Mme la présidente. L'amendement n° 43 est retiré.
Je mets aux voix l'article 2, modifié.
(L'article 2 est adopté.)
Article additionnel après l’article 2
Mme la présidente. L'amendement n° 27, présenté par Mmes Assassi et Cukierman, M. Favier et les membres du groupe communiste républicain et citoyen, est ainsi libellé :
Après l'article 2
Insérer un article additionnel ainsi rédigé :
Après le quatrième alinéa de l’article L. 632-2 du code de la sécurité intérieure, il est inséré un alinéa ainsi rédigé :
« 4° De six parlementaires. »
La parole est à M. Jean-Pierre Bosino.
M. Jean-Pierre Bosino. La volonté d’extension des compétences du Conseil national des activités privées de sécurité, le CNAPS, ne peut se faire sans un renforcement du contrôle démocratique.
Au vu de l’actualité, malheureusement, nous pensons qu’il est important d’assurer la présence de parlementaires au sein du CNAPS. En effet, l’éthique est aujourd’hui plus que jamais une exigence qui émane avant tout d’une demande citoyenne d’exemplarité ou d’honorabilité. Cela est d’autant plus important que le marché de la sécurité privée est en pleine expansion, son chiffre d’affaires global s’élevant à près de 5 milliards d’euros.
Ce marché compte près de trois mille entreprises, mais parmi celles-ci seulement trente, soit 1 %, emploient plus de 500 salariés et réalisent 55 % du chiffre d’affaires global de la profession. En outre, les marchés publics représentent plus de 25 % du chiffre d’affaires global de la branche et la sous-traitance y est malheureusement une pratique trop courante.
Pour toutes ces raisons, il nous semble pertinent que la représentation nationale puisse siéger au sein du CNAPS.
Mme la présidente. Quel est l’avis de la commission ?
M. François Bonhomme, rapporteur. Le fait d’introduire la présence de parlementaires dans ce type d’organismes nous paraît contraire à l’objectif visé.
Les parlementaires disposent en effet d’un pouvoir de contrôle, qu’ils l’exercent dans le cadre d’une commission d’enquête ou dans le cadre du simple droit d’interpellation. Systématiser ce genre de situation reviendrait à congestionner et à dénaturer le travail parlementaire.
La commission émet donc un avis défavorable.
Mme la présidente. Quel est l’avis du Gouvernement ?
Mme la présidente.
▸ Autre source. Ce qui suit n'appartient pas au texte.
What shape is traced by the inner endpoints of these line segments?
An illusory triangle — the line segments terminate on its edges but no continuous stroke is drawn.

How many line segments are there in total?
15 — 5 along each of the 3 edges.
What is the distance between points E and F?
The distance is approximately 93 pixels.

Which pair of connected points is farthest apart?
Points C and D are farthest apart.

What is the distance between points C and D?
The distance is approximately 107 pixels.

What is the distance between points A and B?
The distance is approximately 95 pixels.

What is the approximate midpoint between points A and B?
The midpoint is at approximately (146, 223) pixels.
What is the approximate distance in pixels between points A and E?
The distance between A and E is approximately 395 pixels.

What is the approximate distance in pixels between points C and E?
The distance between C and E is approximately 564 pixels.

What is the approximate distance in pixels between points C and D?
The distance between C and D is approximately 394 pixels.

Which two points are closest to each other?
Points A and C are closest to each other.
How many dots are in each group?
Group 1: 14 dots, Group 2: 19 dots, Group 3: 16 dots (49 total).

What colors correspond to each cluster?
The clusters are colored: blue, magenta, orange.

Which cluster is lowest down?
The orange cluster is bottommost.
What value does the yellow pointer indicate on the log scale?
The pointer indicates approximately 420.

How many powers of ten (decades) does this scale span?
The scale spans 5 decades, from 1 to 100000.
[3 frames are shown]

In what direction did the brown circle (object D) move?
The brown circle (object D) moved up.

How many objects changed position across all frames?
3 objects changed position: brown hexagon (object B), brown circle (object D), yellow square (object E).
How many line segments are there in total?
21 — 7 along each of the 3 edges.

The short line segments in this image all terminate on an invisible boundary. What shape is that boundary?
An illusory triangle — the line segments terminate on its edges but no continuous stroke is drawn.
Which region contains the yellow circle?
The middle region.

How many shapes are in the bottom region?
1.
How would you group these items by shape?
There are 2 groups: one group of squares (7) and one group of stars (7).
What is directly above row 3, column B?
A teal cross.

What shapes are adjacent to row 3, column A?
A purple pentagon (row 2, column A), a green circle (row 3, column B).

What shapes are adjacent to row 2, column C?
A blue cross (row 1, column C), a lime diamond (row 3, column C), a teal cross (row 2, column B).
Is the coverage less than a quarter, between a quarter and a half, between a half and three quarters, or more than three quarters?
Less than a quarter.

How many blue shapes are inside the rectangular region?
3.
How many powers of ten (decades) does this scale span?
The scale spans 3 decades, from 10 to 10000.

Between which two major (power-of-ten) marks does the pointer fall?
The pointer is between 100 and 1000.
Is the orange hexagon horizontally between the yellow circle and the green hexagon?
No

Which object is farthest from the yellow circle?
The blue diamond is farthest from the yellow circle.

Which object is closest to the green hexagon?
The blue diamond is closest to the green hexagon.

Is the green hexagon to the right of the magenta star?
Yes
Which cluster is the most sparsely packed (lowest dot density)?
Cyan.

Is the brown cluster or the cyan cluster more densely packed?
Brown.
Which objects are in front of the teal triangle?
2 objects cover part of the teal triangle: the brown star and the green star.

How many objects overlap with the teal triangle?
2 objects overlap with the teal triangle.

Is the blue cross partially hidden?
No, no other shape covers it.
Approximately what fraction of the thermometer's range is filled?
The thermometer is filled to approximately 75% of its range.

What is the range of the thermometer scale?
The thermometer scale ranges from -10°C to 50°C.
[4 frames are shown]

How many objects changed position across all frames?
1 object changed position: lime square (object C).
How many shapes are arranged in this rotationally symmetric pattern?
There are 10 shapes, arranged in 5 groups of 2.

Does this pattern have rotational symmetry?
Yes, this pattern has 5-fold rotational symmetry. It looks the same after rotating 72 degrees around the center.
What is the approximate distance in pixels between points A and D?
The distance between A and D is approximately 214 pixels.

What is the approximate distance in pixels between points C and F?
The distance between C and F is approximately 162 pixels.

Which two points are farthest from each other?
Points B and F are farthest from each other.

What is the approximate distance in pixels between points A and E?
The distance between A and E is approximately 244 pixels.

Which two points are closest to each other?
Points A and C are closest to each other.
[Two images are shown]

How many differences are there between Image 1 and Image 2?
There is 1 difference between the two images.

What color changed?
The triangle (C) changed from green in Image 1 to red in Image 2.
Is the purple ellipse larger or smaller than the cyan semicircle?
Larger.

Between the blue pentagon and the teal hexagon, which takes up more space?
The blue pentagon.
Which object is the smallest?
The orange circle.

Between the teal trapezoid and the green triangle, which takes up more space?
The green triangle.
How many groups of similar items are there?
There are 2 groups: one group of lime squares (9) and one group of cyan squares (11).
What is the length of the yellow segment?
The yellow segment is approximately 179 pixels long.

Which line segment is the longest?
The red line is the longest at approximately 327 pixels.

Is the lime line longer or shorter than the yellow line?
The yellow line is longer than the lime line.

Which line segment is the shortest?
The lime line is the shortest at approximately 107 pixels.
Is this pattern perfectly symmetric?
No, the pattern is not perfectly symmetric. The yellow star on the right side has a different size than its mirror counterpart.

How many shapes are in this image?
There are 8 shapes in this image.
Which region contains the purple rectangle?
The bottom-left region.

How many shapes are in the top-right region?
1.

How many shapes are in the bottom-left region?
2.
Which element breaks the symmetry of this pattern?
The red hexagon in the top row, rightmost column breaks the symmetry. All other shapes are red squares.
Je mets aux voix l'amendement n° 27.
(L'amendement n'est pas adopté.)
Article 3
L’article L. 2251-3 du code des transports est ainsi rédigé :
« Art. L. 2251-3. – La tenue et la carte professionnelle dont les agents des services internes de sécurité de la SNCF et de la Régie autonome des transports parisiens sont obligatoirement porteurs dans l’exercice de leurs fonctions ne doivent entraîner aucune confusion avec celles des agents des services publics, notamment des services de police.
« Ces agents peuvent être dispensés du port de la tenue dans l’exercice de leurs fonctions.
« En cas d’intervention, ces agents sont porteurs, de façon visible, de l’un des moyens matériels d’identification dont ils sont dotés, qui ne doivent entraîner aucune confusion avec les moyens utilisés par les agents des services publics.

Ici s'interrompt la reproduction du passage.